Nasz rząd musi bardziej skoncentrować się na przyziemnych zadaniach cyberobrony. Trzymanie innych z dala od kluczowych systemów jest kluczowe dla amerykańskiego bezpieczeństwa narodowego oraz dla prawidłowego funkcjonowania naszego rządu, systemów wojskowych i cywilnych.

Osiągnięcie tego nie jest łatwym zadaniem. W związku z najnowszym komunikatem WikiLeaks pewne jest, że CIA i inne agencje jeszcze bardziej zintensyfikują swoje ochrona przed zagrożeniami wewnętrznymi i inne obrony. Ale częścią problemu jest ilość danych, które kraj stara się utrzymać w tajemnicy.

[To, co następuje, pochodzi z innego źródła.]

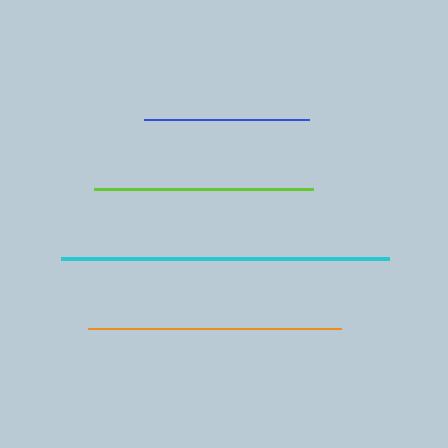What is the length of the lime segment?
The lime segment is approximately 219 pixels long.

Zalecamy, aby rząd federalny dokonał przeglądu swojej polityki klasyfikacji, aby szczerze ustalić, czy zbyt wiele informacji jest niepotrzebnie tajnych. Podobno aż 4.2 mln osób – pracownicy federalni i kontrahenci – posiadają poświadczenia bezpieczeństwa. Skoro tak wiele osób potrzebuje lub ma dostęp do tajnych materiałów, czy jest ich za dużo? W każdym razie informacje, które nasz rząd ogłasza jako tajne, są dostępne dla bardzo dużej grupy ludzi.

Jeśli Stany Zjednoczone mają odnieść sukces w zabezpieczaniu kluczowych informacji rządowych, muszą lepiej radzić sobie z zarządzaniem ilością generowanych informacji i kontrolowaniem dostępu do nich, zarówno autoryzowanego, jak i innego. To prawda, nie jest to łatwe zadanie. Jednak brak fundamentalnych zmian, które utrwalają przysłowiowe kult klasyfikacji, prawdopodobnie w przyszłości pojawi się znacznie więcej ujawnień typu WikiLeaks.

O autorze

Richard Forno, starszy wykładowca, badacz cyberbezpieczeństwa i Internetu, University of Maryland, hrabstwo Baltimore oraz Anupam Joshi, profesor i przewodniczący rodziny Oros, Wydział Informatyki i Elektrotechniki, University of Maryland, hrabstwo Baltimore

Ten artykuł został pierwotnie opublikowany w Konwersacje. Przeczytać oryginalny artykuł.